文房四宝の学習所・研舎を主宰する著者が、長年の研究を通じて得た「文房四宝こぼれ話」を披露します。ときには、「文房四宝こぼれ話」の、さらなる「こぼれ話」になることも? 連載をはじめてお読みいただく方は、最初に「前説」をご一読のほど。
第9回 和墨事始 その2 次の史書『令義解』、お前もか!?
はてさて、厄介な曇徴さんの記載の次に古い和墨に関する史書の記載は、天長10(833)年に編まれた『令義解』の「中務省・図書寮」にある。
造墨手四人掌造墨。
造墨手四人、墨を造ることを掌る。
曇徴さんと違って、内容的に紛うことはない。宮中の図書寮に「造墨手」という者を4人置き、その仕事は墨を造ること。疑いの余地など皆無の一文なのだけれど、今度は内容にではなく、『令義解』という史書そのものに少々ややこしい事情が伴う。
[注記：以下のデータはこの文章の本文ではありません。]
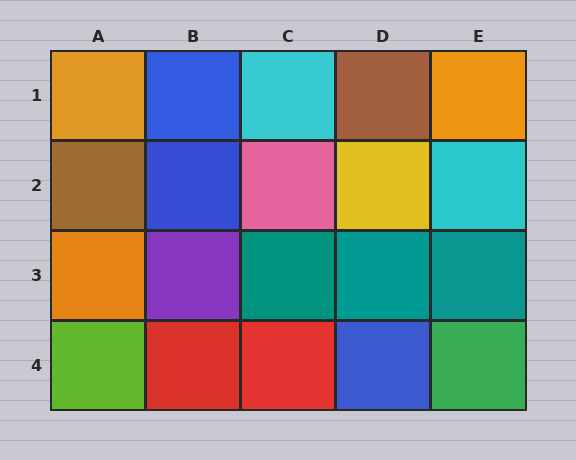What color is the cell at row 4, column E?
Green.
『令義解』は、簡単に言えば法律の注釈書。お役人が法律を実際に施行するにあたって、その注意点などが書かれている。と、いうことで、『令義解』の内容には、大元の法律書の記述が含まれている。その大元の法律書とは、天平宝字元(757)年の「養老律令」。なので、この「造墨手」の記載は、天平宝字元年にまで遡ると考えられる。考えられる……なんとも不確かな言い回しをわざわざするのは、「養老律令」自体が戦国時代までにほぼ散逸しているからだ。現在、史料として用いられている「養老律令」は、『令義解』や『令集解』などの注釈書などから逆に復元されたものである。
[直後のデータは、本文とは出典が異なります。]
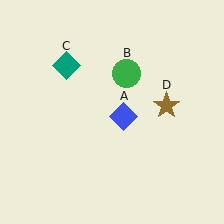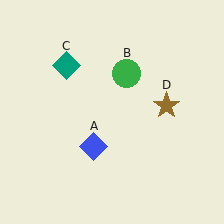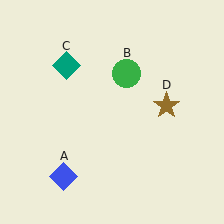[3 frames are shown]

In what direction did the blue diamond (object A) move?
The blue diamond (object A) moved down and to the left.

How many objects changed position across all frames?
1 object changed position: blue diamond (object A).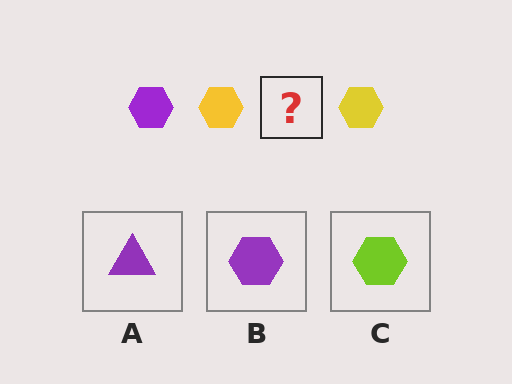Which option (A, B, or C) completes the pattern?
B.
うーむ、何だかややこしい。が、事態はさらにややこしくなる。「養老律令」は、日本最初の法律である大宝元(701)年の「大宝律令」の改訂版だ。「大宝律令」は、中国の真似をしすぎて日本の事情にそぐわない部分が多々あり、発布当初から改定に取り組まれた。そして、出来上がったのが「養老律令」。どの部分をどれだけ改定したのか、今となってはわからないのだが、一般事項についてはそのまま踏襲されたのではないかと言われている。「造墨手」に関する事項は、およそ一般事項に該当するだろう。と、いうことで、「造墨手」の記載は、「大宝律令」まで遡る可能性がある。可能性がある……さらにあやふやなこの表現! 察しの良い読者諸氏はお判りのように、「大宝律令」は、完全に散逸しているので、確認のしようがないのだ。
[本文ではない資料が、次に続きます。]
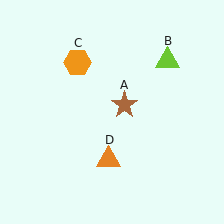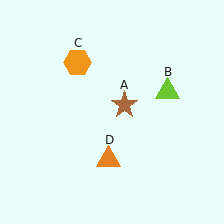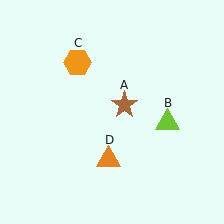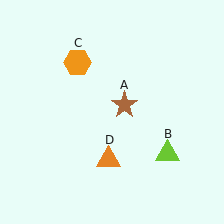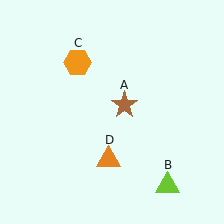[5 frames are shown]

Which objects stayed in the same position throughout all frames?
Brown star (object A) and orange hexagon (object C) and orange triangle (object D) remained stationary.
さて、天長10年『令義解』から「養老律令」まで遡ること76年、「大宝律令」までだと遡ること132年、その差はなかなかに大きい。そして、和墨のことを書こうとする者にとっては、曇徴さん同様に煩わしい。再び言うが、煩わしいので、ちまちま説明するよりも、やっぱり端折ってしまうに及くはない。「造墨手」に関する記載を、慎重を期して『令義解』の天長10年とするのか、間違いなくあったであろう天平宝字元年の「養老律令」とするのか、いや、可能性があるのだから、もっと大胆に大宝元年の「大宝律令」とするのか、和墨の歴史を書こうとする者がどれを選択するかによって、ころころ変わる。事実は1つなのだけれど……。
やっぱりもって、和墨事始は難儀である。